Tanjungtv.com – Perumpamaan Fudail bin Iyad yang hidup pada generasi sahabat tentang munafik dan orang bertakwa seakan menjadi cermin bagi kehidupan modern yang semakin penuh tipu daya. Dalam sebuah gambaran yang sederhana namun menghujam, beliau menyamakan orang munafik dengan seseorang yang menanam duri namun berharap tumbuh kurma. Sebaliknya, orang bertakwa diibaratkan seperti orang yang menanam pohon kurma, tetapi tetap khawatir duri yang akan tumbuh. Lantas, bagaimana bisa seseorang bermimpi manis panen kurma, tetapi setiap hari yang ditanam hanyalah duri kebohongan dan janji-janji palsu?
Dalam kehidupan sehari-hari, sifat munafik tak ubahnya seperti bom waktu yang siap meledak kapan saja. Dari keluarga hingga komunitas, dari kantor hingga jejaring pertemanan, kehadiran seorang munafik bisa merusak harmoni dan menanam fitnah. Bukan hanya pelakunya yang hancur dalam kehinaan, tetapi korban-korbannya pun terseret dalam arus dusta yang membelenggu.
Munafik dalam Al-Quran: Peringatan yang Tak Pernah Usai
Allah SWT memberikan perhatian khusus terhadap sifat munafik dalam Al-Quran, bahkan lebih sering daripada sifat orang kafir. Surat Al-Baqarah menjelaskan tiga golongan manusia: orang bertakwa, orang kafir, dan orang munafik. Dari ketiganya, golongan munafik disebut paling berbahaya. Mengapa? Karena mereka memiliki dua wajah: satu wajah Islami ketika bersama kaum muslimin, tetapi berubah menjadi wajah pengingkar saat berada di tengah orang yang memusuhi Islam.
Bahaya munafik ini bahkan digambarkan Allah SWT dalam Surat An-Nisa: 142, “Sesungguhnya orang-orang munafik itu menipu Allah, dan Allah akan membalas tipuan mereka.” Perilaku mereka tidak hanya menyakitkan hati, tetapi juga menggerogoti kepercayaan masyarakat. Munafik adalah “penipu” dalam kehidupan sosial, yang menebar janji palsu namun tak pernah menunaikan apa yang diucapkan.

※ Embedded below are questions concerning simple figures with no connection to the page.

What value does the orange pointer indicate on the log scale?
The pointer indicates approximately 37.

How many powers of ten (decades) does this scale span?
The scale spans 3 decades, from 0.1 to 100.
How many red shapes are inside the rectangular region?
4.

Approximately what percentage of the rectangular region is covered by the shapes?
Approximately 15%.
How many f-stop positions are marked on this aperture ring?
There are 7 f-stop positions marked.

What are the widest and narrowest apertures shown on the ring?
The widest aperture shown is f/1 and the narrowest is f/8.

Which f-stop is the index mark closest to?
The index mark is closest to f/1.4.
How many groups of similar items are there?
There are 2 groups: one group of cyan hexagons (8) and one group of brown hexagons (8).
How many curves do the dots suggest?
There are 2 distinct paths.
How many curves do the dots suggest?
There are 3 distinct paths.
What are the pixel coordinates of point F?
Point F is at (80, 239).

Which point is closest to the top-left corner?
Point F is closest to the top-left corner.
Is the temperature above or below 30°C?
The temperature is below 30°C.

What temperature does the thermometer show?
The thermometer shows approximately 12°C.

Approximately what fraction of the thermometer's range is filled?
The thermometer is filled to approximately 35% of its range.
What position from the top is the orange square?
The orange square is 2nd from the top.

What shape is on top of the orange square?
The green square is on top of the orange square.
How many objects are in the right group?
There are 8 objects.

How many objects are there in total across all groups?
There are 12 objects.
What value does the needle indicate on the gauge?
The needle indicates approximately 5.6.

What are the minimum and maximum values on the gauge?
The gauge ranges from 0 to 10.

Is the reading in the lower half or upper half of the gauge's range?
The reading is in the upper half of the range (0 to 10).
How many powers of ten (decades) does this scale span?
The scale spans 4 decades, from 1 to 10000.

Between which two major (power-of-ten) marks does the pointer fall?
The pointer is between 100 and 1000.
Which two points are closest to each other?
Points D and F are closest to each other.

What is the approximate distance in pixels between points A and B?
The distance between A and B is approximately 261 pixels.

Durinya Fitnah dan Luka Sosial
Fitnah, yang sering kali menjadi buah dari pohon kemunafikan, digambarkan sebagai kejahatan yang lebih kejam daripada pembunuhan (QS. Al-Baqarah: 191). Jika sifat munafik merajalela dalam keluarga atau lingkungan kerja, kekacauan tak dapat dihindarkan. Janji-janji palsu menjadi penghambat kesuksesan, menciptakan kebencian, dan bahkan melahirkan konflik yang tak berkesudahan.
Rasulullah SAW pernah bersabda, “Al-Mar’u ala diini khalilihi”, yang artinya agama seseorang bergantung pada siapa temannya. Maka, memilih teman yang tepat adalah langkah awal menjauhi sifat munafik.
Generasi Masa Depan, Bebas dari Munafik
Peringatan tentang bahaya munafik harus diteruskan kepada generasi mendatang. Anak-anak dan cucu kita harus paham bahwa kebohongan, ingkar janji, dan pengkhianatan adalah bagian dari sifat munafik yang membawa kerusakan besar. Jika nilai-nilai kejujuran, amanah, dan tanggung jawab ditanamkan sejak dini, generasi mendatang akan menjadi benteng peradaban Islam yang mulia.
Ketakutan Orang Bertakwa: Panen Kurma atau Duri?
Orang bertakwa, meskipun menanam kurma, tetap diliputi rasa takut apakah pohonnya akan menghasilkan buah manis atau malah duri yang melukai. Ketakutan ini bukan karena kurangnya iman, tetapi justru lahir dari iman yang mendalam, bahwa setiap perbuatan akan dipertanggungjawabkan di hadapan Allah SWT.
Sikap inilah yang seharusnya menjadi panutan. Alih-alih menanam duri sambil bermimpi indah, marilah kita fokus menanam kebaikan sambil terus memperbaiki diri. Sebab, janji Allah SWT sangat tegas: “Sesungguhnya orang-orang munafik itu ditempatkan pada tingkatan yang paling rendah dalam api neraka” (QS. An-Nisa: 145).
Akhir Kata
Munafik bukan sekadar istilah, melainkan ancaman nyata dalam kehidupan. Jangan sampai kita menjadi pelakunya atau bahkan korbannya. Semoga kita selalu dalam lindungan Allah SWT untuk menjauhi sifat ini, dan senantiasa menanam kebaikan yang akan berbuah kurma manis, bukan duri yang melukai. Wallahu a’lam bisshawab.